Yine okul kapısından girişimle beraber esen soğuk rüzgarı tenimde hissedebiliyorum.Yavaş adımlarla ilerliyorum.Üzerimdeki bakışlar daha da keskinleşiyor.İnsanlar benden hoşlanmıyor , bu bir gerçek.Aslında düşünürseniz , bunun için geçerli bir sebepleri de yok.Sadece farklıyım ve bu onları rahatsız ediyor.Karşılaştığım her insan , beni şöyle bir süzüyor önce.Gözlerime bakmaktan da çekinirler nedense.Bu şekilde garipsenmeme anlam veremiyorum bir türlü.İnsanlar tarafından yadırganmak da bir şey ifade etmiyor benim için.Çünkü insanları sevemedim bir türlü.İnsan sevmediği bir şeye neden değer versin ki?Değer vermediği bir şeyi neden dikkate alsın ki?Yalnız bu noktada kısmen çelişiyorum kendimle.Ben de bir insanım…Sanırım bu hayatta tek değer verdiğim kişi de yine benim.Diğerleri , kendini beğenmişleri sevmediklerini söylerler hep ama hiçbir zaman bunu umursamadım.Eğer umursasaydım şu an diğerleri gibi üzülüyor olurdum.Bana atılan her bakış bıçak gibi saplanırdı…

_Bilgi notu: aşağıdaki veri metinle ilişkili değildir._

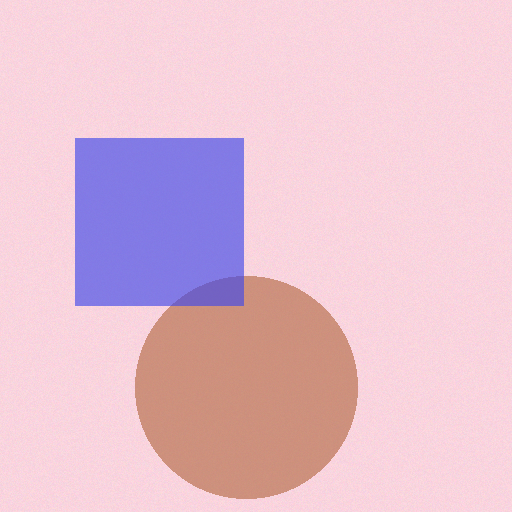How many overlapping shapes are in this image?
There are 2 overlapping shapes in the image.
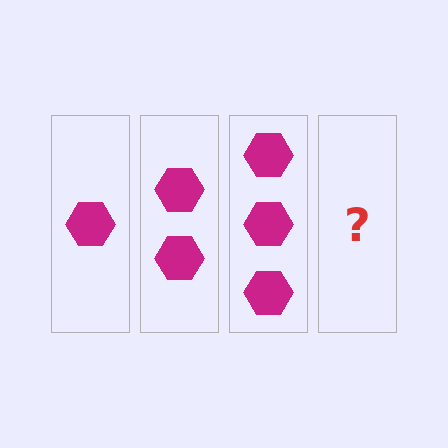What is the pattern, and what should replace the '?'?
The pattern is that each step adds one more hexagon. The '?' should be 4 hexagons.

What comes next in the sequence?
The next element should be 4 hexagons.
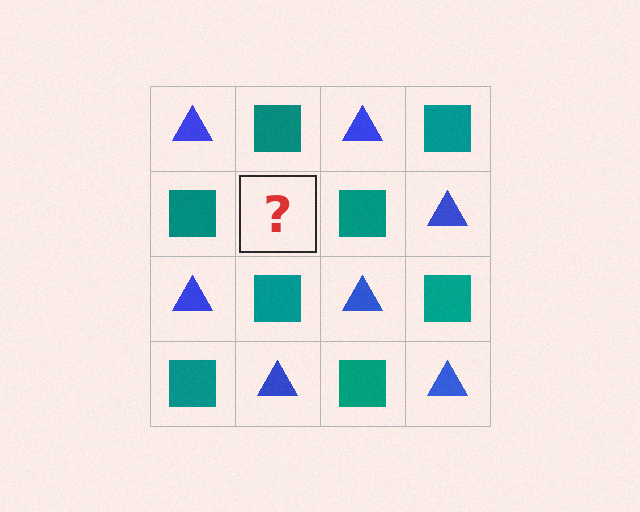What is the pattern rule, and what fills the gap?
The rule is that it alternates blue triangle and teal square in a checkerboard pattern. The gap should be filled with a blue triangle.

Dışlanmak , ya da diğer bir değişle farklı olanın dışarıda tutulması pek bir şey ifade etmiyor benim için.Çoğu farkında değildir ki asıl dışlanan taraf kendileridir.

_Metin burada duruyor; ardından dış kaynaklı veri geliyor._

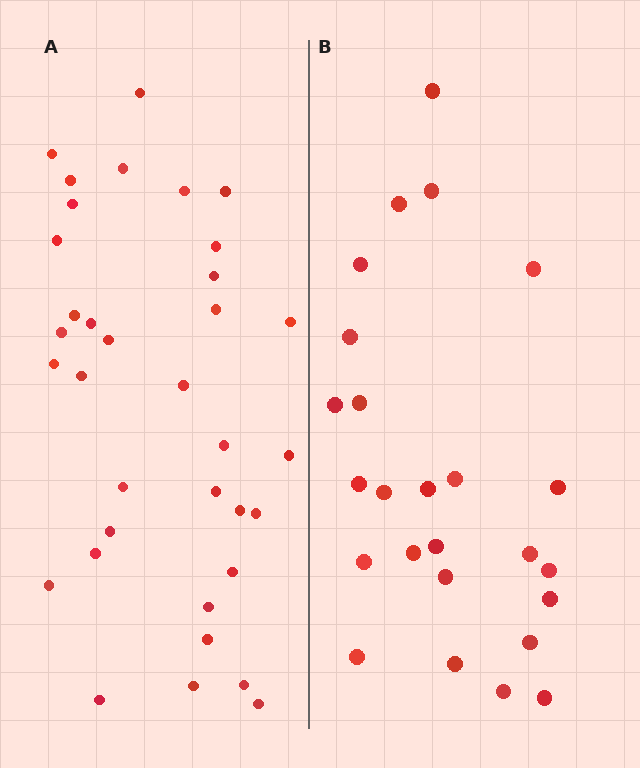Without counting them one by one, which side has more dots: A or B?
Region A (the left region) has more dots.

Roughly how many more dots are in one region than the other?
Region A has roughly 10 or so more dots than region B.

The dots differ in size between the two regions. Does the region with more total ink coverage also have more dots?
No. Region B has more total ink coverage because its dots are larger, but region A actually contains more individual dots. Total area can be misleading — the number of items is what matters here.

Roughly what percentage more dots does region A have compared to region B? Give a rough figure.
About 40% more.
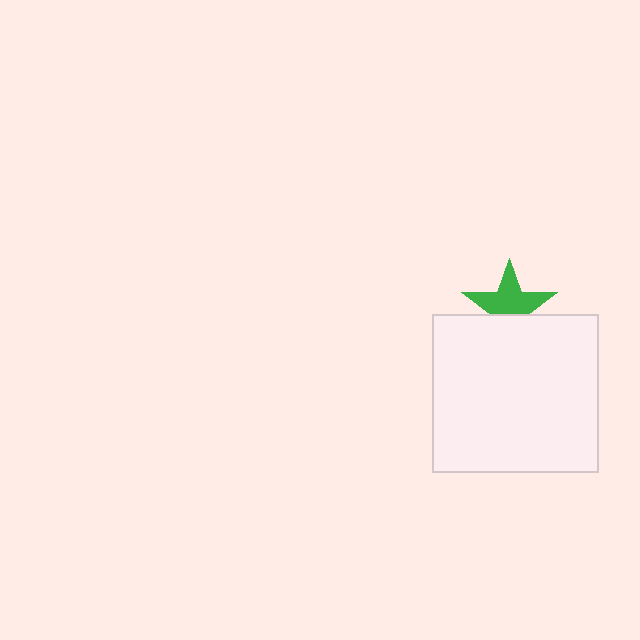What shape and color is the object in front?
The object in front is a white rectangle.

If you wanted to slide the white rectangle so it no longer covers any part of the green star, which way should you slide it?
Slide it down — that is the most direct way to separate the two shapes.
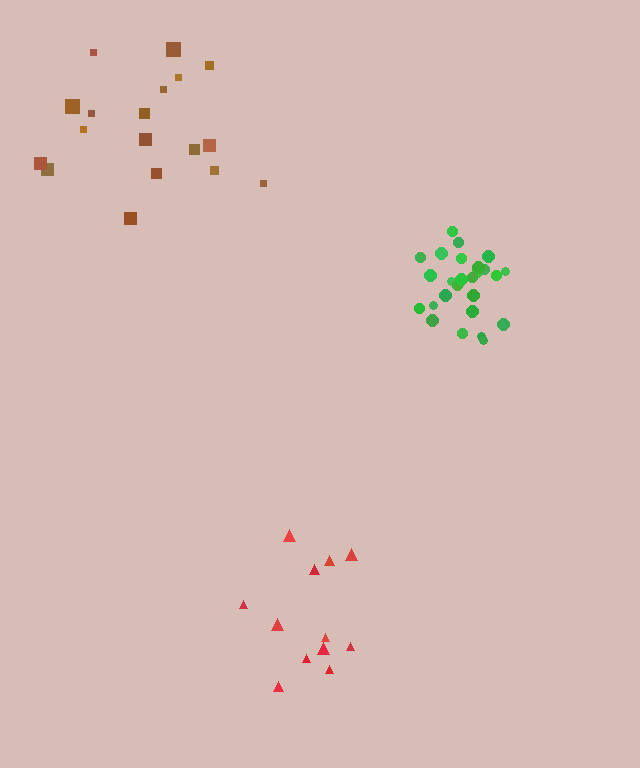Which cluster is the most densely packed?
Green.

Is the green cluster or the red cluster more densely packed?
Green.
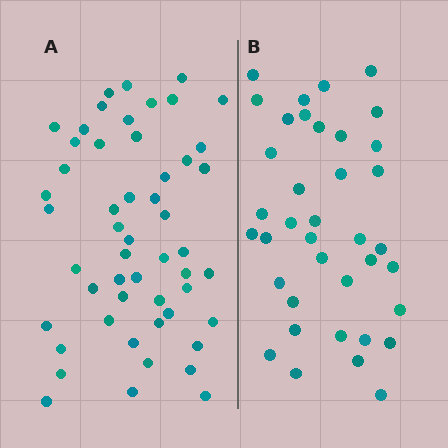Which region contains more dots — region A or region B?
Region A (the left region) has more dots.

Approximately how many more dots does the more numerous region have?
Region A has approximately 15 more dots than region B.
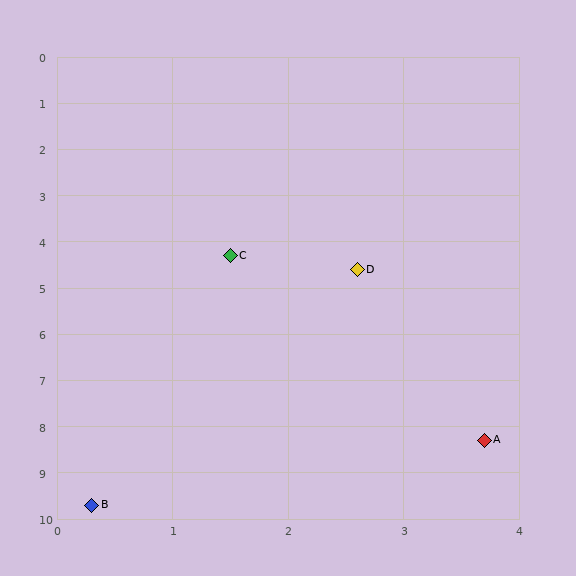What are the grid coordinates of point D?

     Sınıfa doğru ilerliyorum.”Yönetici” olarak adlandırılan şahsiyetin kapısı önünden geçiyorum, yüzümde acıyan bir gülümseme…Her ne kadar insanlar kendi yarattıkları küçük dünyada büyük bir kral olma çabası içerisinde olsa da , hiçbiri hükümdarlığını bir diğerinin krallığına hükmedecek kadar sağlam temeller üzerine kuramaz.Ben , hiç kimsenin hayatına karışabilecek kadar üstün bir yaratık değilim.Bu durumda tabi ki de diğerlerinin benim hayatıma karışması söz konusu bile olamaz.Kimse , bir diğerine ne yapmasını ya da ne yapmamasını söyleyemez.Sadece kendi doğrusunu sunarak bir çeşit yol gösterici olabilir.Dürüst olmak gerekirse , bana sunulan altın pusulalar ne kadar parlak olursa olsun benim için bir anlam ifade etmiyor.İçinde bulunduğum zifiri karanlık  mağaradan tek başıma çıkabilirim.Yolumu , kızgın alevler kadar parlak olmasa da kendi mum ışığımla bulabilirim.Evet, belki şaşıracaksınız ama bu ışığı , ihtiyacı olanlara da tutabilirim.Fakat bu yine de benim diğerleri tarafından kabul görüleceğim anlamına gelmez ya da benim diğerlerini kabul edeceğim…

     Dışlamak demiştim , hatırlıyorum.İnsanın kendi gibi olmayanı sınır dışı etmesi, ondan uzak durması.Farklı olanı kabul etmek tüm toplumlar arasında tartışılan bir konudur aslında.Düşünüyorum da önünüze her gün aynı yemek konsa , ne kadar süre o kaşığı tabağınıza daldırıp daha sonra ağzınıza götürürsünüz?  Gerçekten merak ediyorum.Çevreme baktığımda bir giyindiğini bir daha giyinmeyenler mi desem , saçını her gün farklı bir şekle sokup kendini dışarı atanlar mı…Madem farklı olanı kabul etmek bu kadar zor , peki bu davranışlar neden?Niçin tek düzeliğin içinde kaybolmuş sıradan bir dünyaya ait olma durumu çoğunuz tarafından inkar ediliyor?

     Zaman ilerliyor.Sanırım acele etmeliyim.Sosyoloji sınıfına yaklaşıyorum. Kapıda sohbet eden iki öğrenci; aralarından hızlıca geçerek sınıfa giriyorum.İçerdekiler yüzlerini ekşitiyor beni görünce, kahkaha atanlar da susuyor bir an…Hiç birine aldırmadan ilerliyorum ve üç yıldır tek başıma hüküm sürdüğüm sırama oturuyorum.Çok geçmeden öğretmen geliyor.Sosyoloji dersinde yaptığımız tek şey “toplum” denen saçmalığı tartışmak gibi geliyor bana.Aslında benim için bir anlam ifade etmediğinden olabilir.Neden diye soracaksanız , toplum da bir insan ürünü değil midir?Bir arada yaşamak , özgürlüğün , “düzen sağlamak” yalanı ile konulan kurallar tarafından sınırlanması ve devlet denen bir grup insan…Öğretmen konuşuyor , ben düşünüyorum.Şu an burada olmam gerek.Uzaklaşmam lazım fakat sadece sizlerden değil…İçimdeki ses , bu dünyada kendi türümün ulaşamadığı bir yere ait olmamı söylüyor.Uzaklaşmam lazım fakat sadece sizlerden değil…Neden çiçeklere alerjim olduğunu bildiğim halde , bir yığın kokusu bile olmayan çiçeğin arasındayım?!